I have to store millions of entries in a database. Each entry is identified by a set of unique integer identifiers. For example a value may be identified by a set of 10 integer identifiers, each of which are less than 100 million.
In order to reduce the size of the database, I thought of the following encoding using a single 32 bit integer value.
Identifier 1: 0 - 100,000,000 Identifier 2: 100,000,001 - 200,000,000 . . . Identifier 10: 900,000,001 - 1,000,000,000
I am using Java. I can write a simple method to encode/decode. The user code does not have to know that I am encoding/decoding during fetch/store.
What I want to know is: what is the most efficient (fastest) and recommended way to implement such encoding/decoding.
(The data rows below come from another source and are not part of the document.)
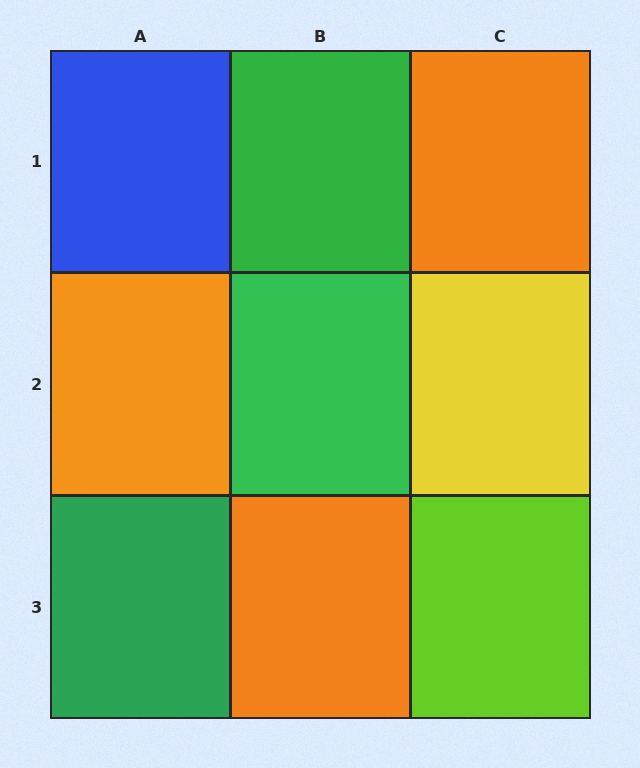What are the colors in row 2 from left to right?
Orange, green, yellow.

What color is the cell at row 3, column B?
Orange.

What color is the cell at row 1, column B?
Green.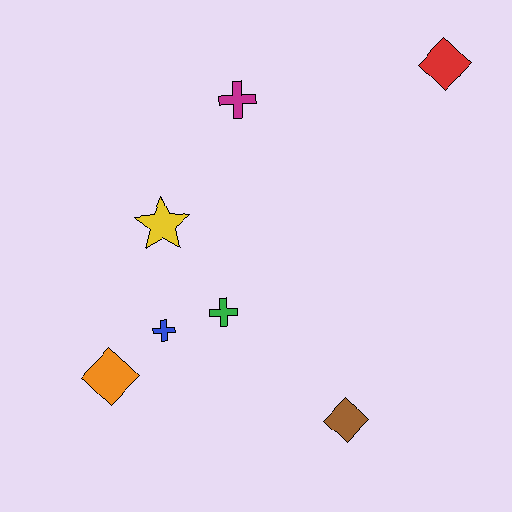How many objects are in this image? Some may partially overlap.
There are 7 objects.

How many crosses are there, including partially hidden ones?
There are 3 crosses.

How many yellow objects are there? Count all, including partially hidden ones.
There is 1 yellow object.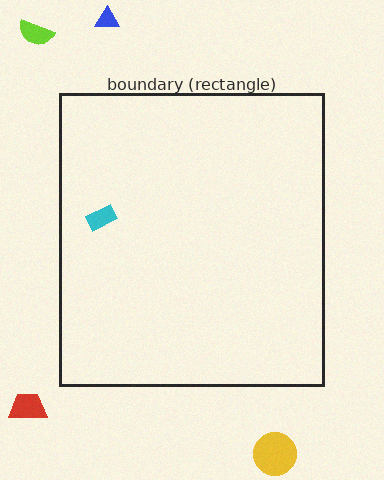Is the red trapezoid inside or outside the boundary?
Outside.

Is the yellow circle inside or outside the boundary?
Outside.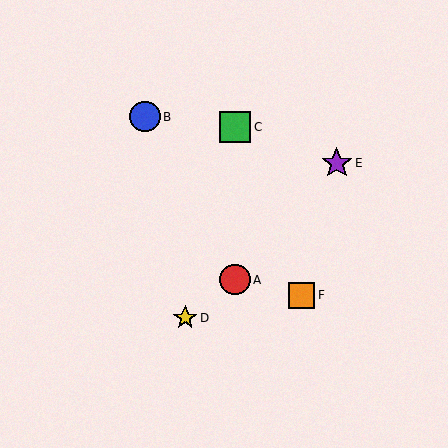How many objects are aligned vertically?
2 objects (A, C) are aligned vertically.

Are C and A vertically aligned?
Yes, both are at x≈235.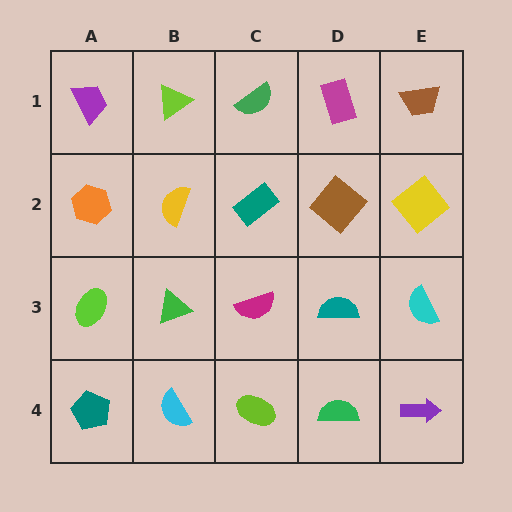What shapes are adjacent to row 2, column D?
A magenta rectangle (row 1, column D), a teal semicircle (row 3, column D), a teal rectangle (row 2, column C), a yellow diamond (row 2, column E).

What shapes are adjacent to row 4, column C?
A magenta semicircle (row 3, column C), a cyan semicircle (row 4, column B), a green semicircle (row 4, column D).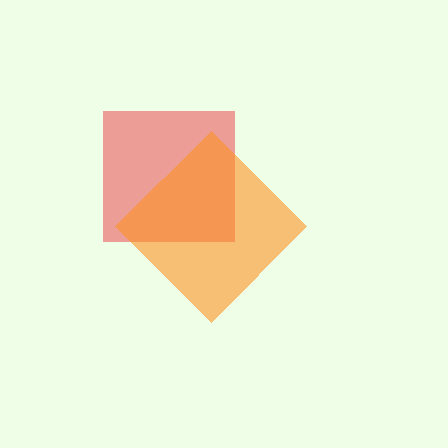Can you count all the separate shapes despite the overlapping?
Yes, there are 2 separate shapes.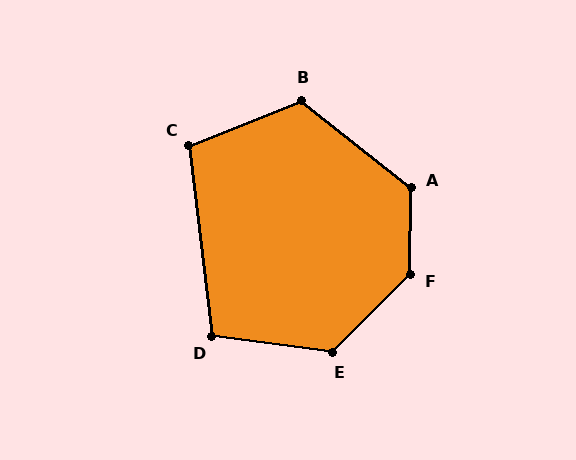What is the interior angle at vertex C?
Approximately 105 degrees (obtuse).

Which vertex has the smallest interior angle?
D, at approximately 105 degrees.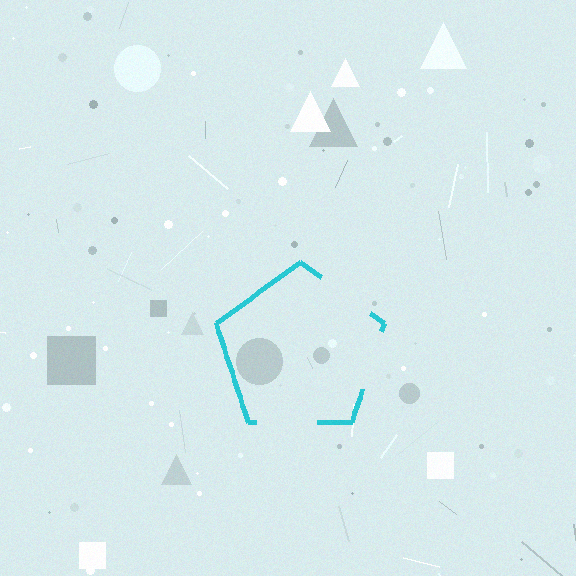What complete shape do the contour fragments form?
The contour fragments form a pentagon.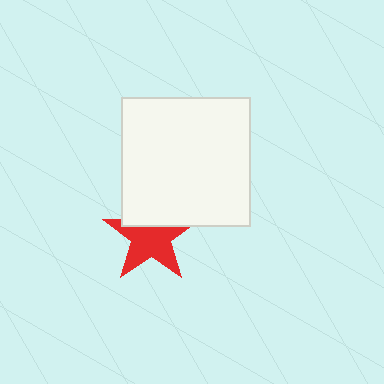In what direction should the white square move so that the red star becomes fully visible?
The white square should move up. That is the shortest direction to clear the overlap and leave the red star fully visible.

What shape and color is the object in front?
The object in front is a white square.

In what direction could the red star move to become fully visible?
The red star could move down. That would shift it out from behind the white square entirely.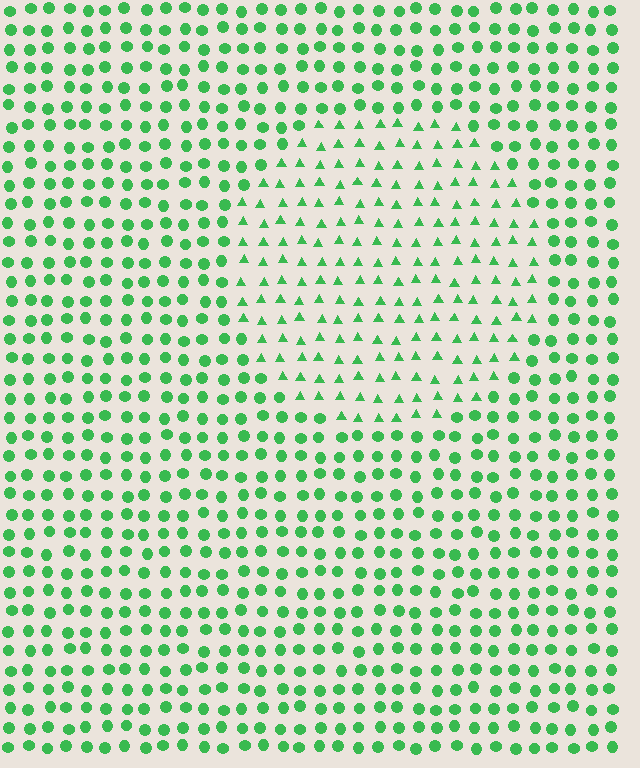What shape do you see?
I see a circle.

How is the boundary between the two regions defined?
The boundary is defined by a change in element shape: triangles inside vs. circles outside. All elements share the same color and spacing.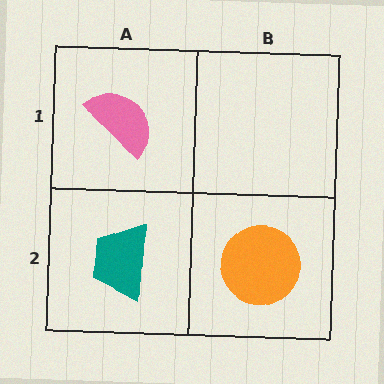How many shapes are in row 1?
1 shape.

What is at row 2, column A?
A teal trapezoid.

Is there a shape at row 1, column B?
No, that cell is empty.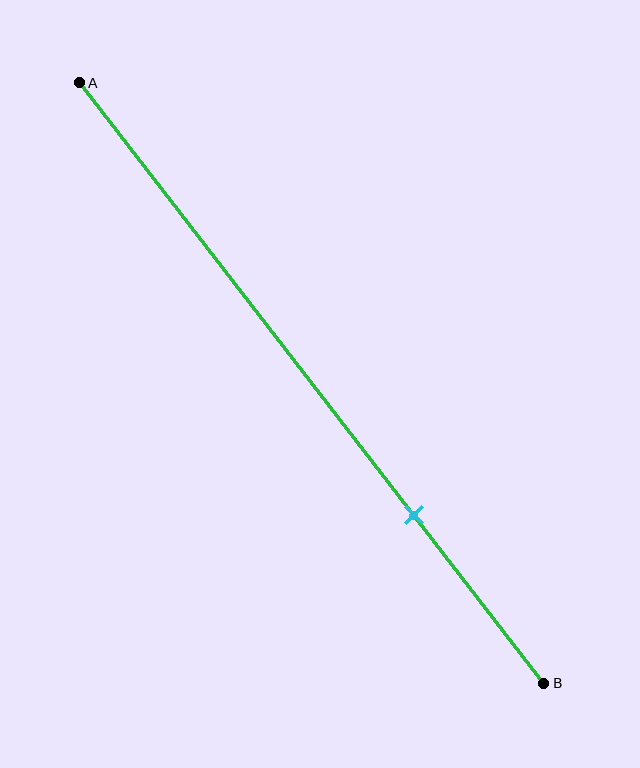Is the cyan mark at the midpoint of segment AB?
No, the mark is at about 70% from A, not at the 50% midpoint.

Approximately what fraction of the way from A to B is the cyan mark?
The cyan mark is approximately 70% of the way from A to B.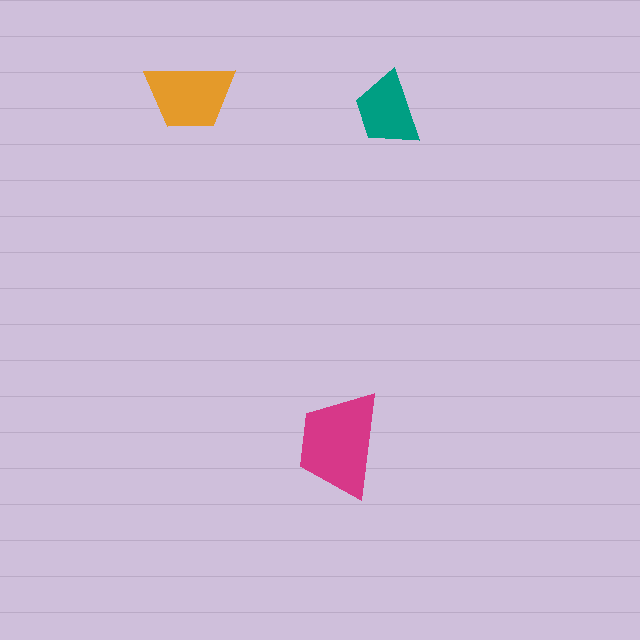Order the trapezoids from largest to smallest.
the magenta one, the orange one, the teal one.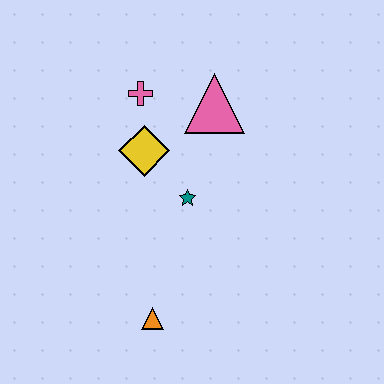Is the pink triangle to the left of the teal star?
No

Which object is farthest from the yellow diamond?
The orange triangle is farthest from the yellow diamond.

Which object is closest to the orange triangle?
The teal star is closest to the orange triangle.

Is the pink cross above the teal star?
Yes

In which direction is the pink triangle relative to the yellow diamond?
The pink triangle is to the right of the yellow diamond.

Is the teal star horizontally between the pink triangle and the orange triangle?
Yes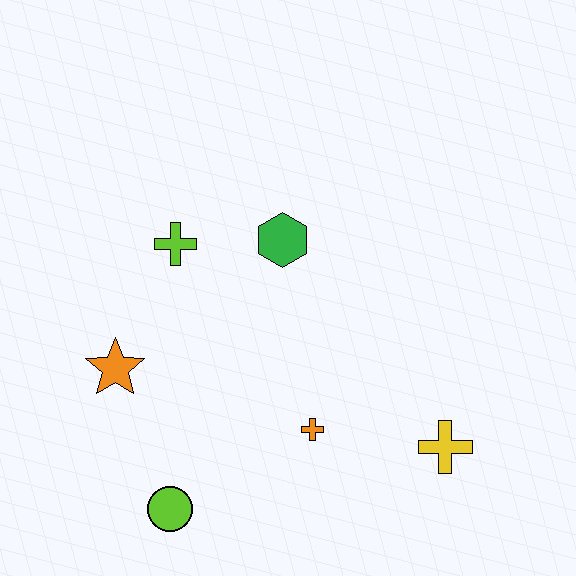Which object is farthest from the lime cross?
The yellow cross is farthest from the lime cross.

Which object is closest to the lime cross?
The green hexagon is closest to the lime cross.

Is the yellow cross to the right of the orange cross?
Yes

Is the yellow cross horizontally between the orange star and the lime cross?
No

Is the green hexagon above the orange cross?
Yes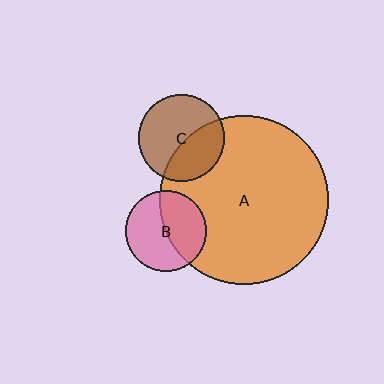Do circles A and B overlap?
Yes.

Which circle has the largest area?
Circle A (orange).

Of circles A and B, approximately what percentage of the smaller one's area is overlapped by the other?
Approximately 45%.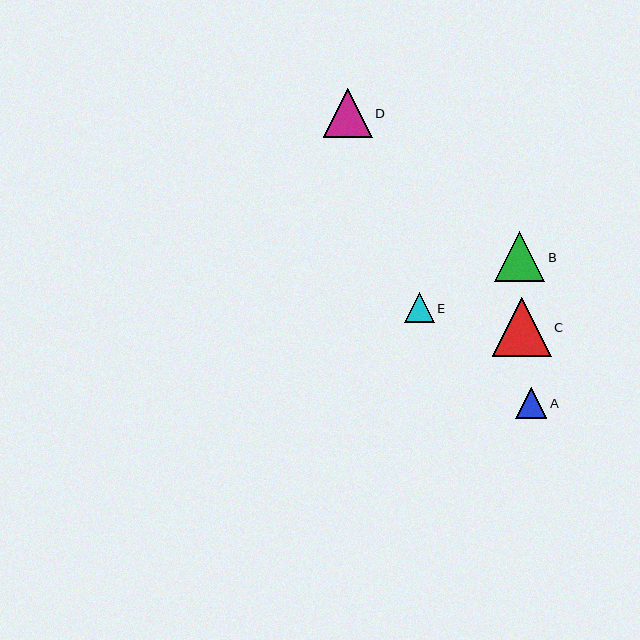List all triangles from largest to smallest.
From largest to smallest: C, B, D, A, E.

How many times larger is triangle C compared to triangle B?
Triangle C is approximately 1.2 times the size of triangle B.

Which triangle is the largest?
Triangle C is the largest with a size of approximately 59 pixels.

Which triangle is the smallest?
Triangle E is the smallest with a size of approximately 29 pixels.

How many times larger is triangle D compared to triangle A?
Triangle D is approximately 1.6 times the size of triangle A.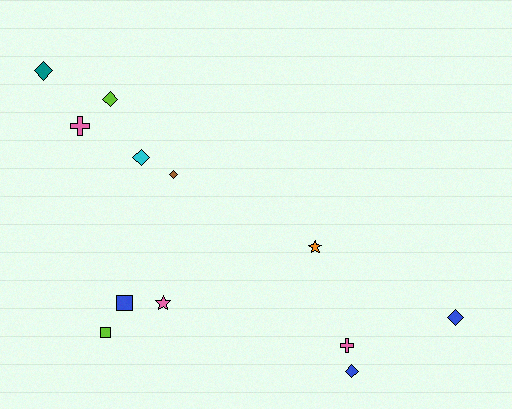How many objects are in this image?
There are 12 objects.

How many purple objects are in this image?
There are no purple objects.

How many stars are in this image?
There are 2 stars.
A simple implementation will perform a large number of multiplications/subtractions.
Is it possible to use shifts (or bitwise operations) and choose different partition size (the size of each segment still has to be close to 100 million)?
I am open to any suggestions, ideas, or even a totally different scheme. I want to exploit the fact that the integer identifiers are bounded to drastically reduce the storage size without noticeably compromising performance.
Edit: I just wanted to add that I went through some of the answers posted on this forum. A common solution was to split the bits for each identifier. If I use 2 bits for each identifier for a total of 10 identifiers, then my range of identifiers gets severely limited.
It sounds like you want to pack multiple integer values of 0...100m into a single 32bit Integer? Unless you are omitting important information that would allow to store these 0...100m values more efficiently, there is simply no way to do it.
ceil(log2(100m)) = 27bit, which means you have only 5 "spare bits".